Recently a writing friend was told to eliminate from her writing as many state of being verbs as she could, i.e. "am, are, is, was, and were." I believe the state of being verbs problem isn't as serious as some writing advisers make it out to be. It's kind of a hobby horse, often ridden by [sorry] those whose grasp of grammar is shaky. For example, they don't completely understand passive tense. They think a statement like "he was drying the dishes when the ceiling fell" contains a passive verb, i.e. "was drying." It doesn't. "Was drying" is a present progressive verb and there's nothing wrong with using it. In fact, not using present progressive verbs can lead to confusion.

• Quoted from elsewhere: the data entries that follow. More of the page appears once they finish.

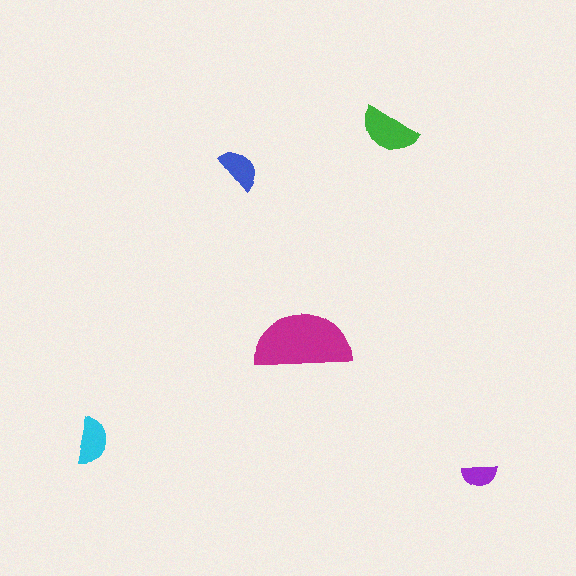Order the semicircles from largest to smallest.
the magenta one, the green one, the cyan one, the blue one, the purple one.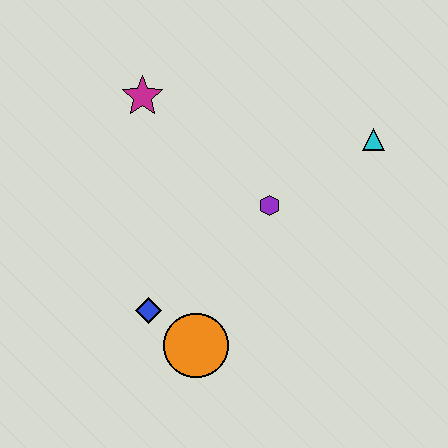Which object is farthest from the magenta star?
The orange circle is farthest from the magenta star.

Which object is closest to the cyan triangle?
The purple hexagon is closest to the cyan triangle.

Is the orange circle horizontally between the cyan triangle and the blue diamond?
Yes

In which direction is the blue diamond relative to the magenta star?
The blue diamond is below the magenta star.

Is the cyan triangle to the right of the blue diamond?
Yes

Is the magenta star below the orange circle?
No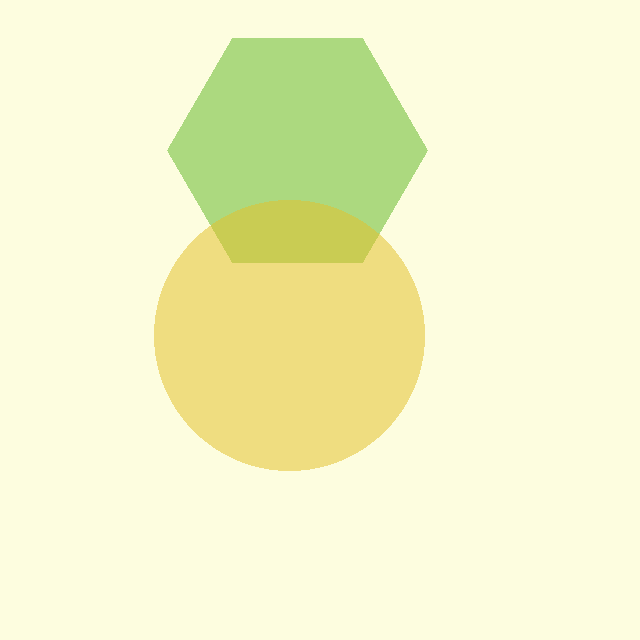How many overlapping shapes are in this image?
There are 2 overlapping shapes in the image.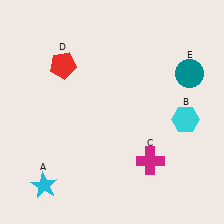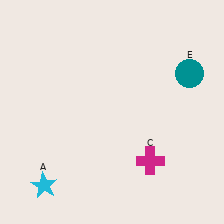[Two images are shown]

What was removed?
The cyan hexagon (B), the red pentagon (D) were removed in Image 2.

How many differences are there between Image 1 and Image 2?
There are 2 differences between the two images.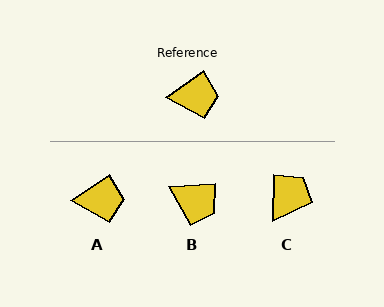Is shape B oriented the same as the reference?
No, it is off by about 32 degrees.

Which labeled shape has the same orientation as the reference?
A.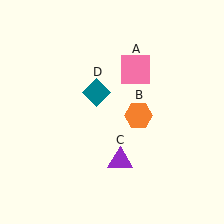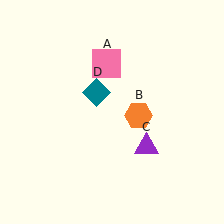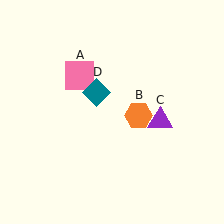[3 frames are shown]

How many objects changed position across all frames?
2 objects changed position: pink square (object A), purple triangle (object C).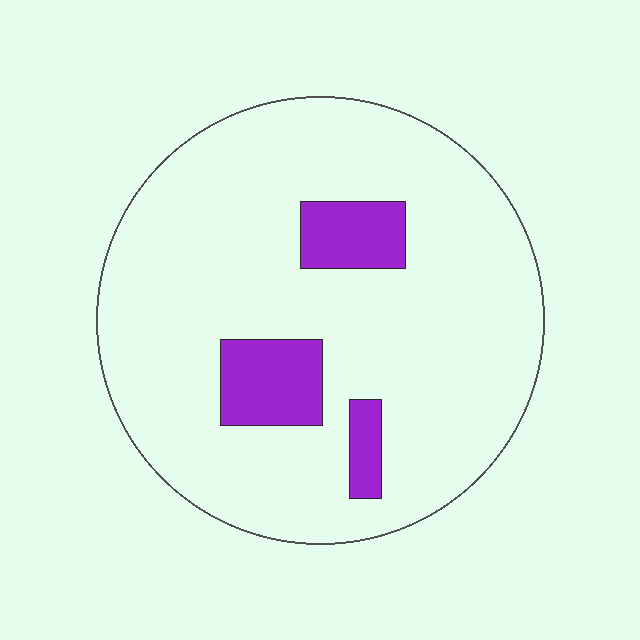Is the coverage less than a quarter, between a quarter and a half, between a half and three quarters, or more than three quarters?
Less than a quarter.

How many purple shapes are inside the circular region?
3.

For example, if you say "he dried the dishes when the ceiling fell," we don't know what you mean. Like he'd finished drying before the ceiling fell or what? Passive is something else. You're using passive when the object of the action is the subject of your sentence, e.g. "the dishes were dried by him" instead of "he dried the dishes" (active). A burning question: Where is this dish-drying guy when we need him?


  1. Great point, Elma! The logic is there for all to read and understand, but as they err is human Unfortunately we all make (often the same) mistakes.

  2. About that dish-drying guy? He is at my house. Hopefully that will continue in the future tense.